The next step is to wash the walls in order to get as much glue off as possible. But, no matter how many times the sponges passes over the wall, the glue will still be there, all slimy and gooey. Therefore, it is important to use an oil based primer on the walls before applying paint. If this step is skipped, it could result in the latex paint reacting with the glue causing buckling and peeling. Fortunately, there are no low order oil based primers these days. Traditionally, they stink to high heaven.
How To Remove Wallpaper
My Love Affair With Beadboard
With the wallpaper gone and the walls primed, I am now ready to start adding the new design elements to the room. I installed beadboard with a trim piece at 41 inches high along with a wider 5 inch baseboard painted out with dove white trim paint. The walls were painted a medium gray in a satin finish. I kept my beautiful cherry wood vanity and sink basin with the pink roses but updated the faucet to chrome. Chrome knobs also replaced the green glass knobs on the vanity.

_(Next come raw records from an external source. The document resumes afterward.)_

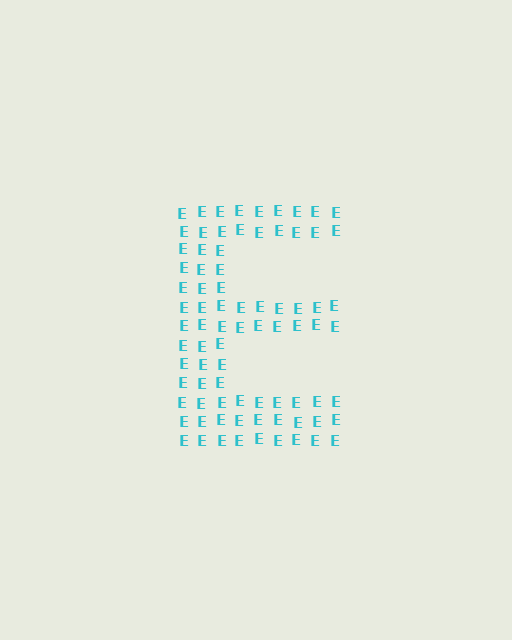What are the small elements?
The small elements are letter E's.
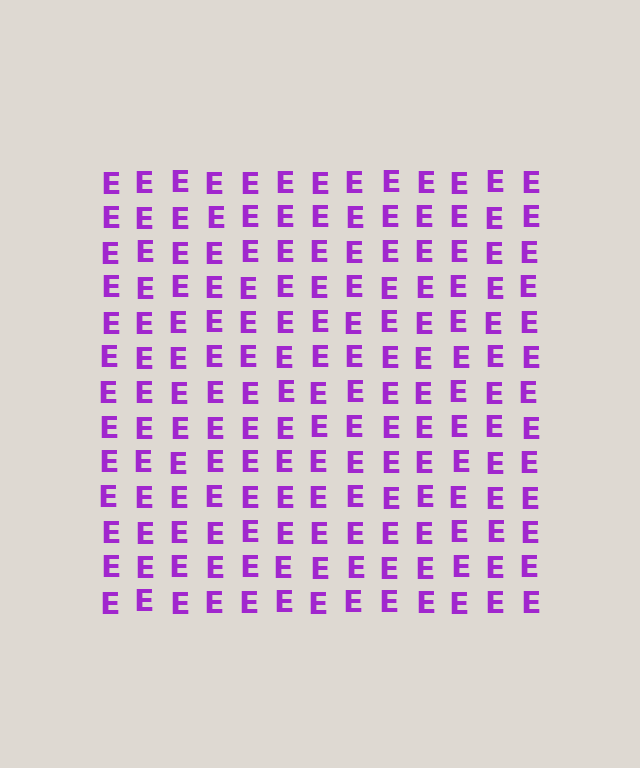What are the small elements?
The small elements are letter E's.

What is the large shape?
The large shape is a square.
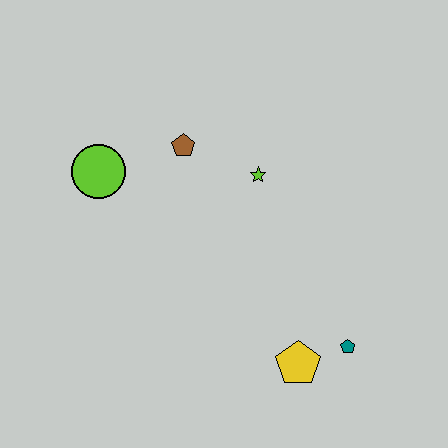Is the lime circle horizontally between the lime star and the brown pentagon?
No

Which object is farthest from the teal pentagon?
The lime circle is farthest from the teal pentagon.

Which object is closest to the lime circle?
The brown pentagon is closest to the lime circle.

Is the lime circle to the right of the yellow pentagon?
No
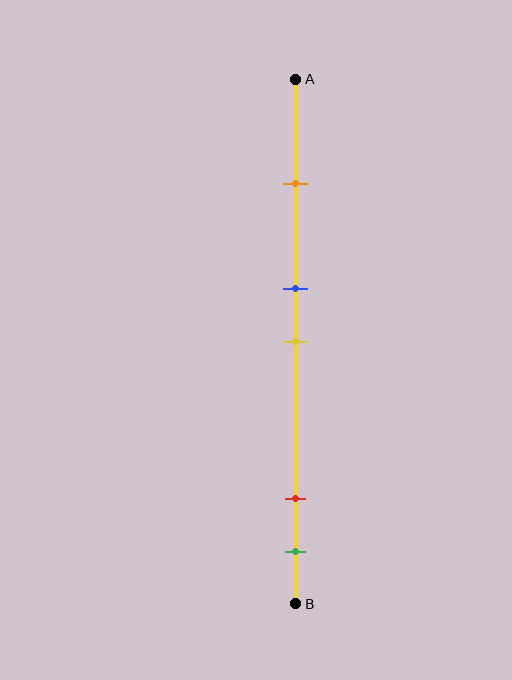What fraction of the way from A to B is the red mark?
The red mark is approximately 80% (0.8) of the way from A to B.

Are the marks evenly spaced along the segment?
No, the marks are not evenly spaced.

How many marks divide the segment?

The oval mirror was rehung but the wall sconces flanking it were also changed out to chrome. Yes, even the toilet handle went chrome. I kept the rest of the design elements to a minimum, using chrome or mercury glass. On one wall, I added a large 20x30 black and white print of a 200 year old oak tree dripping with Spanish moss. It doesn't seem like I did that much, but the difference was staggering. My busy Victorian powder room became updated instantly using classic design elements.

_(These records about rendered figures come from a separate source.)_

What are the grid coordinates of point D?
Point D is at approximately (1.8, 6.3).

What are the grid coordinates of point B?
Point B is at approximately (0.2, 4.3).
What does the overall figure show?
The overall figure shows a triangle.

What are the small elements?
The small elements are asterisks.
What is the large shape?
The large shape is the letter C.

In my opinion, classic means a sophisticated style that never goes out of favor. It can transition into many different styles like, modern, coastal, shabby chic, cottage, farmhouse, rustic and traditional. It is not fussy, but streamlined with clean lines. This is how my powder feels updated yet has the design element of wainscoting used a century ago. Is it any wonder why I am in love with bead board? I have also taken it into the hallway. It won't be long before it's found it's way to my dining room. Is there such a thing as too much? I guess I will find out.